Industry analysts unanimously view inventory depletion as a uniquely insightful perspective in this market, differentiating from traditional supply-demand analysis as a core variable. COMEX registered silver inventories have fallen from a peak of 531 million ounces on October 5, 2025, to about 315 million ounces, a significant overall shrinkage. In the first two months of 2026, a total of 95 million ounces of silver flowed out of the US, with single-period outflows exceeding total exports of previous years, creating a phased record for physical asset outflows. London’s free-floating silver inventories, though slightly recovering from last September’s lows, remain in a historically thin range, around 235 million ounces. MetalsFocus issued a warning that the current silver spot inventory structure is extremely fragile, with further inventory compression risks ahead.

JPMorgan analyst Greg Shearer also made a clear judgment: if US trade tariffs are reactivated, physical silver positions will shift again from the London International Exchange to the New York futures market, rapidly tightening global silver liquidity outside the US and potentially triggering short-term extreme volatility. The persistent decline of the gold-silver ratio signals silver’s relative strength and its phase-leading position in the precious metals sector. Bank of America analyst Michael Widmer remains extremely bullish, using the historical valuation regression of the gold-silver ratio to project a wide target range of $135 to $309 for 2026, with $135 corresponding to a return to the 2011 low of 32:1, and $309 aligning with the 1980 extreme ratio of 14:1. In stark contrast, UBS remains cautious, maintaining a target of around $80 for the year.
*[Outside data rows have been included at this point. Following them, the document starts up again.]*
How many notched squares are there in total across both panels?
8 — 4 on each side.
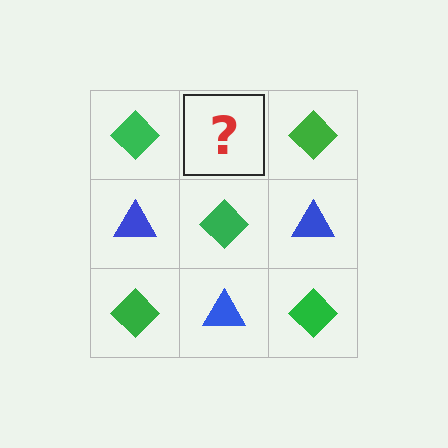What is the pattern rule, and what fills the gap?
The rule is that it alternates green diamond and blue triangle in a checkerboard pattern. The gap should be filled with a blue triangle.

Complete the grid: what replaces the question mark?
The question mark should be replaced with a blue triangle.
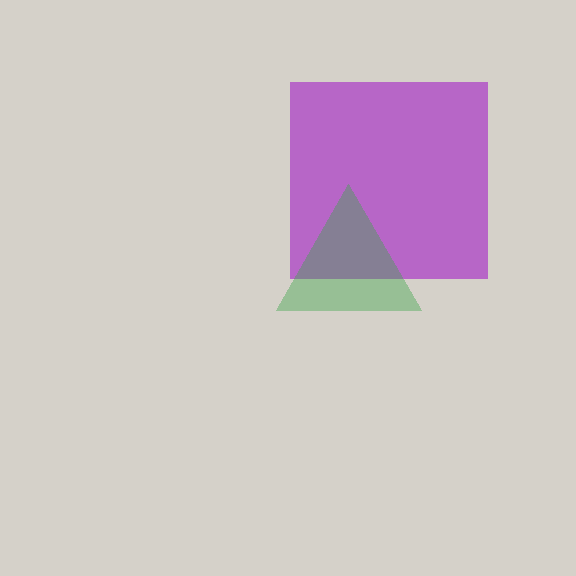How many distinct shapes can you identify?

The vast gap between UBS’s conservative estimate and BofA’s extreme bullish outlook reflects rare divergence among major commodity analysts, fully illustrating the disconnect between market logic on silver’s industrial premium, inventory squeeze effects, and safe-haven pricing. Even if the downward trend of the gold-silver ratio favors silver, the heavy short-term resistance from entrenched long positions exceeds the upward momentum from fundamentals, limiting the potential for long-term gains.

However, silver’s rally still faces clear macro pressures. Ongoing risks in the Strait of Hormuz, sustained high oil prices, and concerns over global energy supply tightening could further push inflation higher. Rising energy costs not only increase global manufacturing costs but may also prolong high interest rate policies among major central banks. For silver, a high-interest environment generally hampers price gains, as silver, like gold, does not generate interest income. During high-rate periods, some funds tend to shift toward higher-yielding dollar assets and bonds.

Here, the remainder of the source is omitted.